Ayrılaştıran, gayrılaştıran, seni beni onu yani bizi ötekileştiren bir dönem... Üstelik dilimiz,dinimiz,inancımız da birken... Kendi vatanımızda özgürlüğe hasret kaldığımız bir dönem... Masasında yemek yediğimiz karşı komşumuza saygımızın tek bir kelime ile yerle bir olduğu dönem... Masum insanları etiketleyip,fişleyip ifşa ettiğimiz;onlara yaşam alanı bırakmadığımız hatta ve hatta pek çoğunu da hapse attırdığımız bir dönem... Hele ki o ikna odaları... Evet,ikna odaları kitabın konusuydu.

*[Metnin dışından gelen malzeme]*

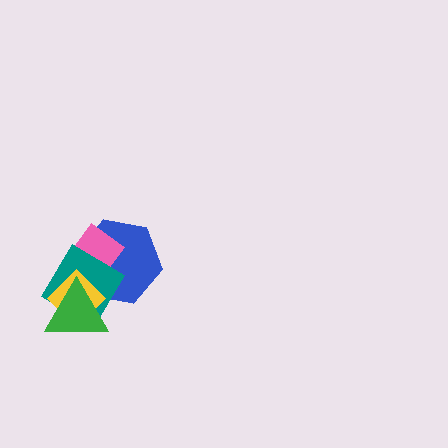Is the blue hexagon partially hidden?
Yes, it is partially covered by another shape.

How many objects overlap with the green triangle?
2 objects overlap with the green triangle.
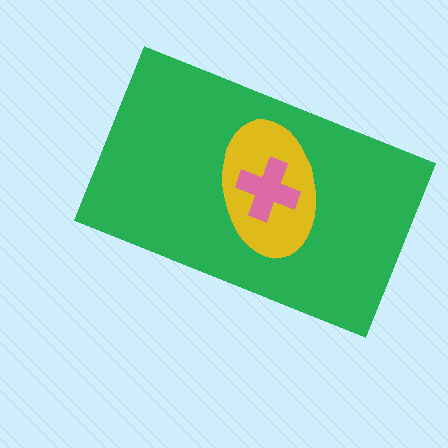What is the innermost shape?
The pink cross.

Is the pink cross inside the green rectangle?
Yes.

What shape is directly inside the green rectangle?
The yellow ellipse.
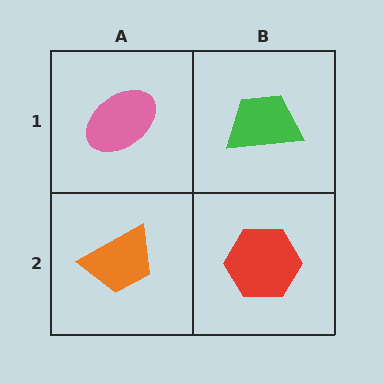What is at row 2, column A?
An orange trapezoid.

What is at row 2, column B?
A red hexagon.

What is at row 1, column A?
A pink ellipse.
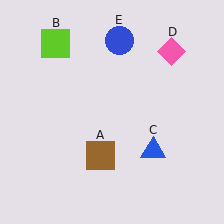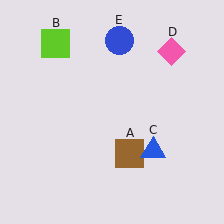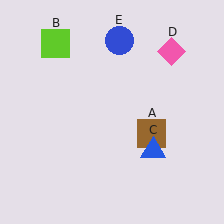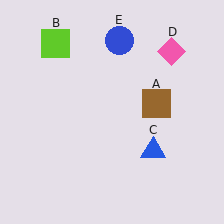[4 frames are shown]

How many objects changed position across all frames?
1 object changed position: brown square (object A).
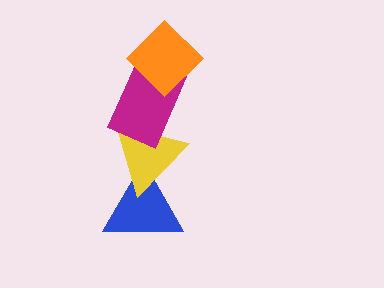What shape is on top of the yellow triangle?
The magenta rectangle is on top of the yellow triangle.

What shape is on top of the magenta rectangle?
The orange diamond is on top of the magenta rectangle.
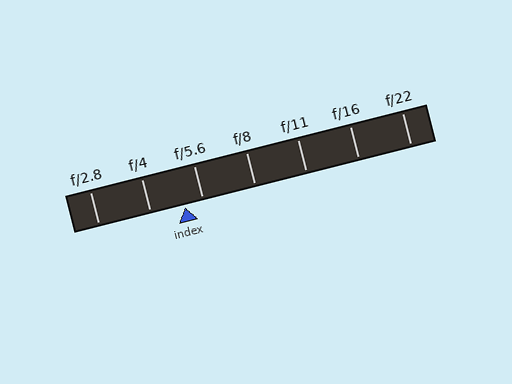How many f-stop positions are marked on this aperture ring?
There are 7 f-stop positions marked.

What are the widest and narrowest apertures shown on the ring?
The widest aperture shown is f/2.8 and the narrowest is f/22.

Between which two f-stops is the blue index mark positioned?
The index mark is between f/4 and f/5.6.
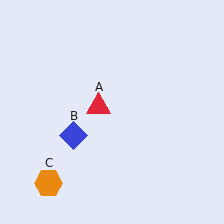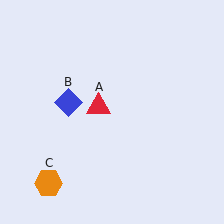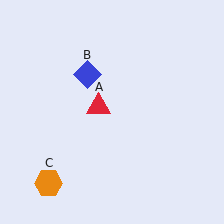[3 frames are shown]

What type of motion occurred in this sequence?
The blue diamond (object B) rotated clockwise around the center of the scene.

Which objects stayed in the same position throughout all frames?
Red triangle (object A) and orange hexagon (object C) remained stationary.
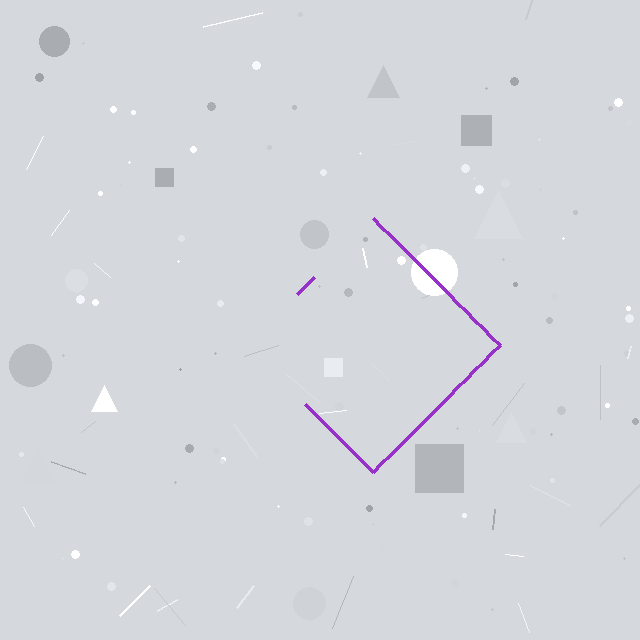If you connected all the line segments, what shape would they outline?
They would outline a diamond.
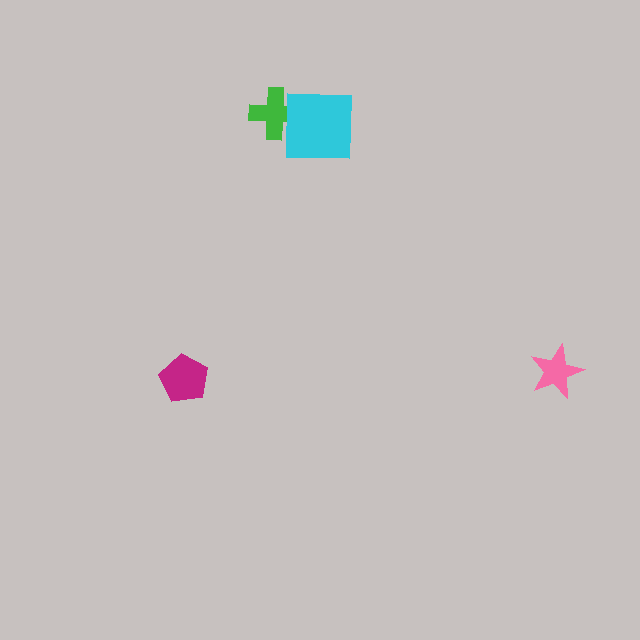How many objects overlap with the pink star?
0 objects overlap with the pink star.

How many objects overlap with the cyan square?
1 object overlaps with the cyan square.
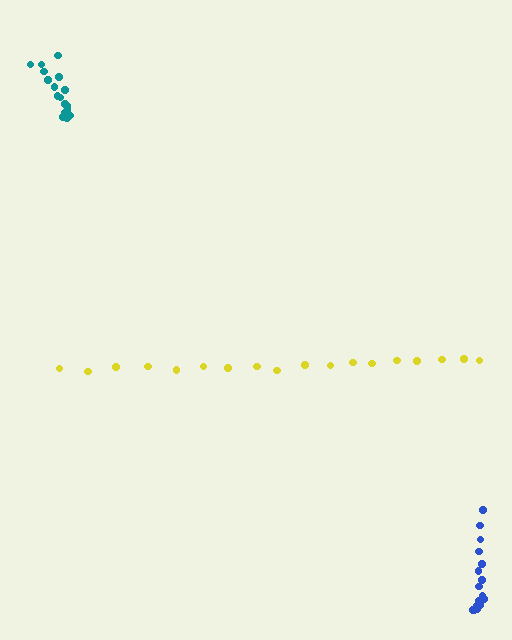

Her bölümde kendimle savaşmaktan,sorduğum cevapsız kalan sorular yüzünden bir oturuşta bitiremedim. Oysa kısa bir kitap,tıpkı ömrümüz gibi. Mutlu son bekledim, ama yazar suratıma çarptı hayatın her zaman mutlu sonla bitmediğini. Akıcı,yalın bir dil. Sevgiliye yazılan mektup formatında,haliyle üslup samimi. Anlatım sürükleyici ama can yakıcı. Hele sonlara doğru kitapların yakılmasından bahsettiği kısımlar... aklımın ipleri rüzgara kapılan balon misali ordan oraya uçuştu.
Seçimler yaklaşırken konusu itibariyle biraz daha araştırma yapıp iyice düşünmeme neden olacak ve oy vermeyi düşünmezken oy vermemi sağlayacak bir kitap oldu. İlahi zamanlama yine mükemmel çalışıyor,şükürler olsun. Kitapla kalın.